Activists Report Attacks in Syria as Government Claims Pullout

Posted April 10th, 2012 at 5:15 am (UTC-5)
Leave a comment

Syrian activists reported military attacks on two towns and no large-scale troop pullout Tuesday, the day President Bashar al-Assad was to halt the use of heavy weapons and withdraw his forces from urban areas under an internationally brokered truce.

The London-based Syrian Observatory for Human Rights said government forces shelled the central city of Hama and the northwestern town of Mareh while parts of Homs came under mortar fire.

Syrian Foreign Minister Walid al-Moallem said Damascus had already begun withdrawing army units from some Syrian cities but that the U.N.-brokered cease-fire must start simultaneously with the deployment of the international observer mission.

He was speaking in Moscow after talks with his Russian counterpart, Sergei Lavrov. Russia has been one of few world powers to offer some support to Mr. Assad in his bloody standoff with protestors but has also backed U.N.-Arab League envoy Kofi Annan's plan to end the violence.

On Monday, Syrian forces opened fire across two tense borders. The violence killed a television cameraman in Lebanon and at least two people at a refugee camp in Turkey.

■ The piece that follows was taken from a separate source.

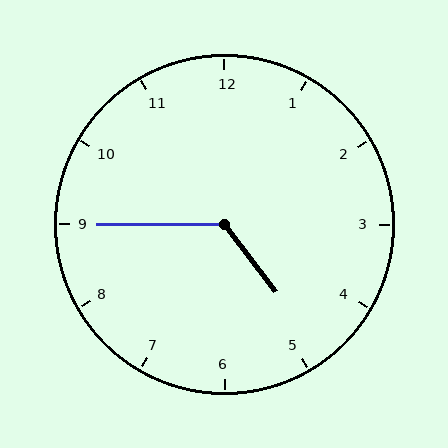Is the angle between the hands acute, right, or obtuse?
It is obtuse.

Activists reported more than 125 people killed since Sunday within Syria as forces loyal to Mr. Assad continue to shell buildings and shoot at residents of rebellious cities.

The deal brokered by Mr. Annan says Syria must begin pulling its troops out of population centers by Tuesday morning, with a full cease-fire by both sides within 48 hours. But hopes for the plan dimmed after the fresh wave of violence and new demands by the government for written guarantees that the opposition will lay down arms first.

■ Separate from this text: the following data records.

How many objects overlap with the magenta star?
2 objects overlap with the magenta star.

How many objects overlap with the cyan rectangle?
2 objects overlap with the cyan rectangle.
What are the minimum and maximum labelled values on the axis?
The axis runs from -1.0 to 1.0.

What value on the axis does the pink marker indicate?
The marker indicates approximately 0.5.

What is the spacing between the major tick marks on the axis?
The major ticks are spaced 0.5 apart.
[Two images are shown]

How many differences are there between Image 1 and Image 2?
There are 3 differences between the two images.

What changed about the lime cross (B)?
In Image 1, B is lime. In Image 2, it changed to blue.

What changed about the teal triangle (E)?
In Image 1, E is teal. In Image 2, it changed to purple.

Turkish state-run television reported that Deputy Foreign Minister Naci Koru said Tuesday's deadline for the withdrawal has become “void at this stage.”

The United States and the United Nations condemned Syria's attack on the refugee camp in the border town of Kilis as well as the death of the TV journalist in Lebanon. A State Department spokeswoman said Washington is “not hopeful” Tuesday's cessation of hostilities will take place. But she did not give up hope on Mr. Annan's efforts to end the bloodshed.

The former U.N. secretary-general is due to visit one of the refugee camps in Turkey Tuesday ahead of a visit to Iran later this week aimed at continuing his mediation efforts.

U.N. spokesman Martin Nesirky said Monday “the deadline has not shifted” and that “Syrian authorities need to implement the promises and the commitments that they have entered into fully and unconditionally.”

The Carnegie Endowment's Sinan Ulgen said Monday's attack on the Turkish refugee camp may help Ankara convince its international partners to shift policy on the Assad government. Turkey has set up camps for Syrians fleeing Mr. Assad's bloody crackdown on a 13-month anti-government uprising.

Also Monday, Human Rights Watch said Syrian forces have summarily executed more than 100 people, mostly civilians, during the past four months, mostly in March. Monday's report said this includes several mass executions in the restive provinces of Homs and Idlib. The New York-based rights group said it only included cases corroborated by witnesses, but has received more reports of similar incidents.

U.N. officials say more than 9,000 people have been killed in Syria since the uprising began 13 months ago.